Vaccination promotion campaigns should continue to frame vaccine acceptance as the norm. While it is important to address rumors and misinformation, frequently discussing vaccine scepticism can perversely give credence to myths by creating the impression that these beliefs are widespread and valid [22]. Our results indicate that people who are entrenched in opposition to the vaccine make up a significant minority of the population of South Africa. We also demonstrate that many strongly hesitant individuals change their minds over a short period of time. Aligned with what has been previously reported, [23] our study finds a significant association between trust in social media as a source of COVID-19 information and vaccine hesitancy.

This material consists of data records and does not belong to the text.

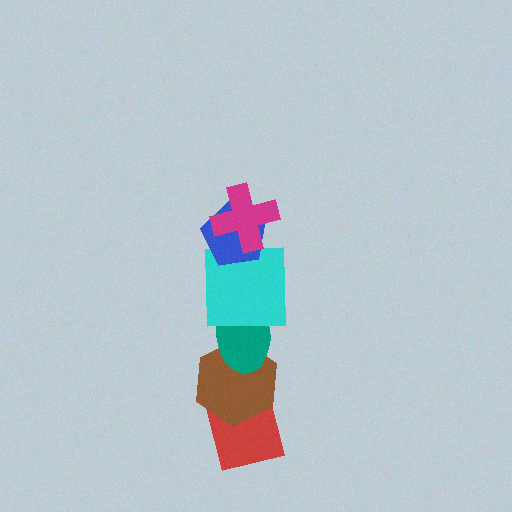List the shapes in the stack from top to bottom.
From top to bottom: the magenta cross, the blue pentagon, the cyan square, the teal ellipse, the brown hexagon, the red square.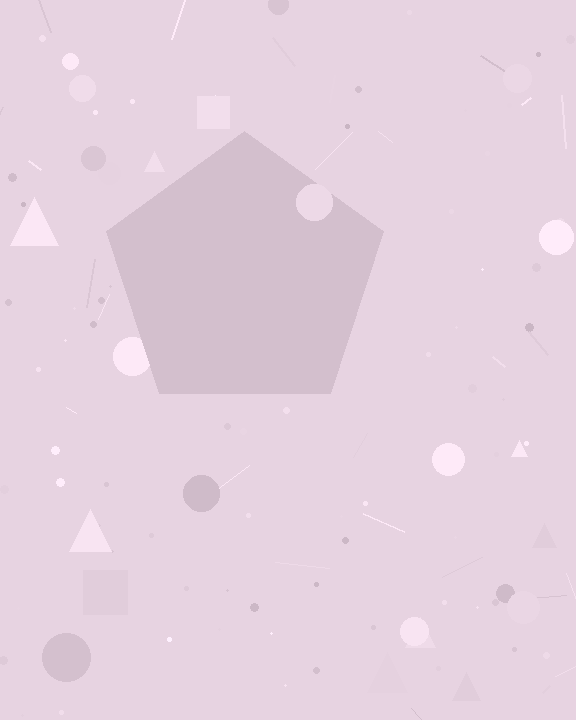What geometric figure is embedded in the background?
A pentagon is embedded in the background.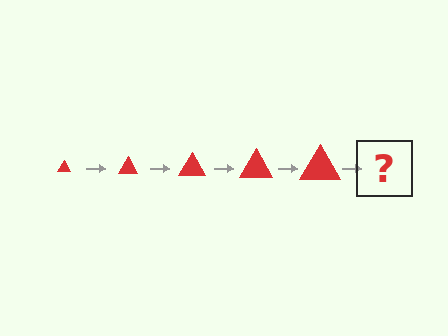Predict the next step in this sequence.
The next step is a red triangle, larger than the previous one.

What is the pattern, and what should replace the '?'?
The pattern is that the triangle gets progressively larger each step. The '?' should be a red triangle, larger than the previous one.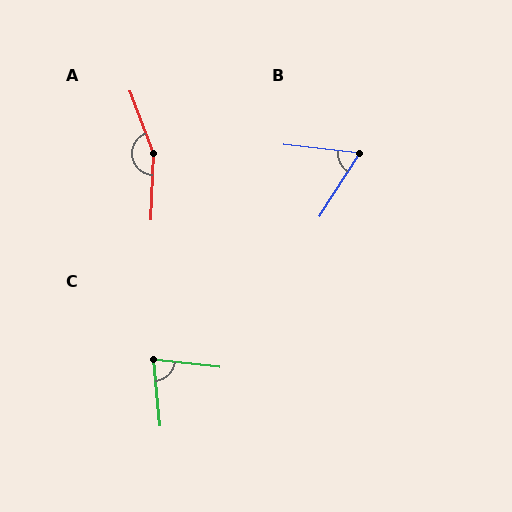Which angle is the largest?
A, at approximately 158 degrees.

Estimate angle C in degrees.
Approximately 78 degrees.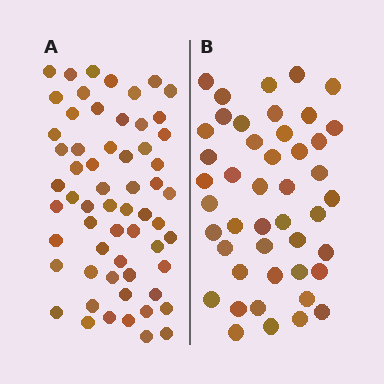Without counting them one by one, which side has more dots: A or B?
Region A (the left region) has more dots.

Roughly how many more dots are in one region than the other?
Region A has approximately 15 more dots than region B.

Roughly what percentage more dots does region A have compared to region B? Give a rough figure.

Campaigns that promote vaccine acceptance should emphasize how many previously hesitant individuals have since become willing to get a vaccine. Our results add to the evidence emerging from other countries that younger adults are more reluctant to get vaccinated [15], but we also find that they are more likely to quickly change their mind. Approaches to reduce the tendency to rationalise vaccine refusal among this demographic may include framing decisions in terms of the prosocial impact of getting the vaccine, harnessing the desire to “return to normal” as a motivator, or emphasizing personal health benefits such as the lower likelihood of severe illness and hospitalisation [24, 25]. Finally, our results are consistent with prior findings that concerns about the vaccine’s safety, including those related to the roll-out timeline and possible side effects, are common reasons for hesitancy [15]. Vaccination campaigns should be consistent and transparent in communicating possible side effects, and can reframe beliefs by emphasising that minor side effects are a sign of the vaccine working [26].

Conclusions

This study highlighted that the proportion of adults in South Africa willing to receive a COVID-19 vaccine increased between February/March and April/May 2021. This rise in vaccine acceptance suggests that setbacks in the vaccine rollout process, such as pauses due to safety concerns, have not dominated attitudes towards vaccines. We analysed a wide variety of information available in this dataset on respondents’ demographics, socioeconomic status, health status, and health beliefs. While most of these covariates did not significantly predict vaccination intent, we found that younger adults, those in formal housing, and those who trusted social media as a source of COVID-19 information were more likely to be hesitant about the vaccine. Though approximately one-quarter of the population were hesitant, a significant minority were entrenched in their reluctance between the two survey waves. Concerns about the vaccine’s development timeline and side effects were prevalent reasons for hesitancy. Vaccination promotion campaigns should emphasize that vaccine acceptance is the norm and employ strategies that account for the perceptions and attitudes of different demographic groups.